The videos also include the IVY demo, the first demo of BlackBerry IVY running on auto-grade hardware. "Due to COVID-19, we've taken car systems and a dashboard out of a car to show you a full demonstration of BlackBerry IVY in an open space," says BlackBerry.

The demo shows the power of BlackBerry IVY with one example use case that uses data from an actual car journey in Italy. The demo system runs Linux, Android and the QNX Hypervisor, as it would in a real car.  

The company also demonstrated how the Jarvis system runs and what it reports it provides when scanning an embedded system. BlackBerry Jarvis is an automated software security insight tool built to analyse embedded systems. Jarvis identifies each file within a software image to create the Software Bill of Materials and identifies potential security weaknesses.

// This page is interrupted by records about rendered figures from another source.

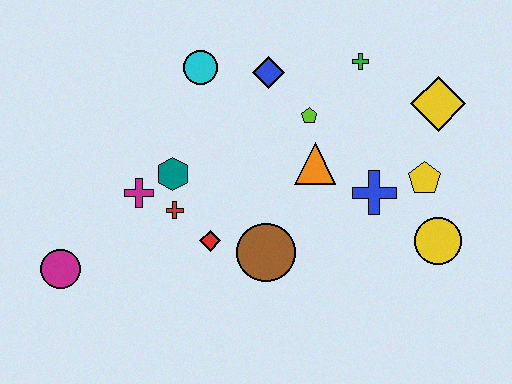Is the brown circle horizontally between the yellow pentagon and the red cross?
Yes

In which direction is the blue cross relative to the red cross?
The blue cross is to the right of the red cross.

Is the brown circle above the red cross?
No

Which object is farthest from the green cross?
The magenta circle is farthest from the green cross.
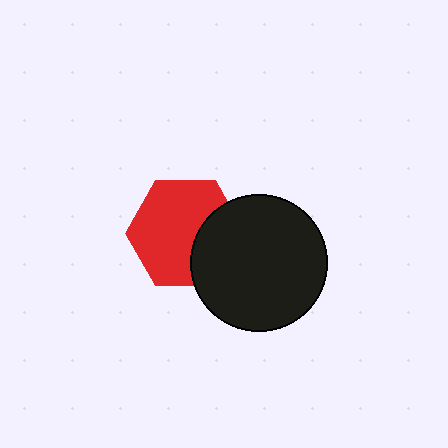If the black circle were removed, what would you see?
You would see the complete red hexagon.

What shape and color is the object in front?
The object in front is a black circle.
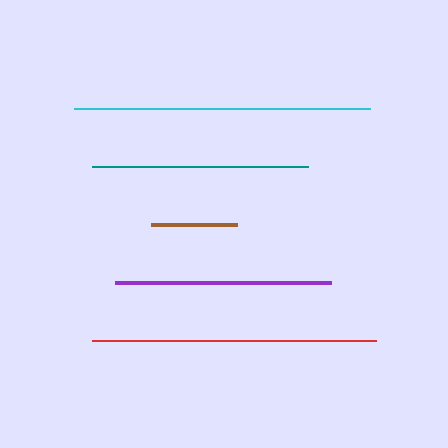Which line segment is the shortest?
The brown line is the shortest at approximately 86 pixels.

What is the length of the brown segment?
The brown segment is approximately 86 pixels long.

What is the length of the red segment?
The red segment is approximately 284 pixels long.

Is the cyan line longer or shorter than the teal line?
The cyan line is longer than the teal line.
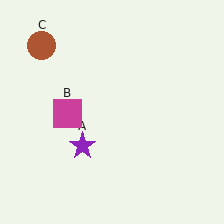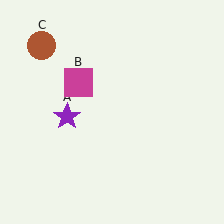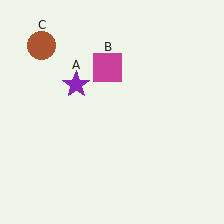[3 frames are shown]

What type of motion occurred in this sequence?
The purple star (object A), magenta square (object B) rotated clockwise around the center of the scene.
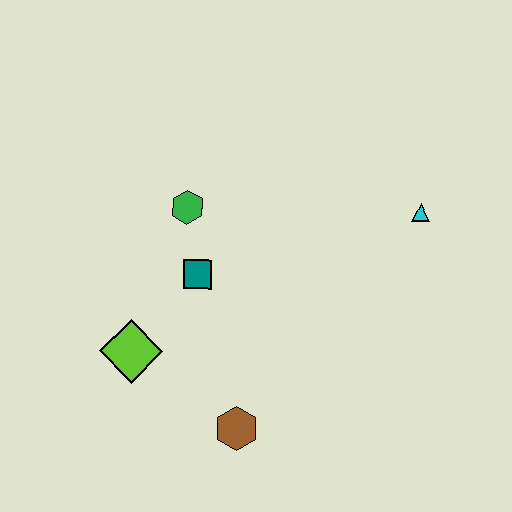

"Even older in-car embedded systems consist of too many files targeting too many processor families," BlackBerry says. "It's just not possible to assess the security posture in these systems without automated tooling. Jarvis gives you lower false-positive rates and higher accuracy than other tools available in the market."

Key messages:

  • BlackBerry QNX powers multiple in-car systems (in 195M+ vehicles on the road today).
  • IVY helps make sense of the vast amount of data generated by cars now and in the future.
  • IVY makes software and cloud development for automakers more standardised and more scalable, and cost-effective.
  • IVY allows for easy integrations with multiple software partners.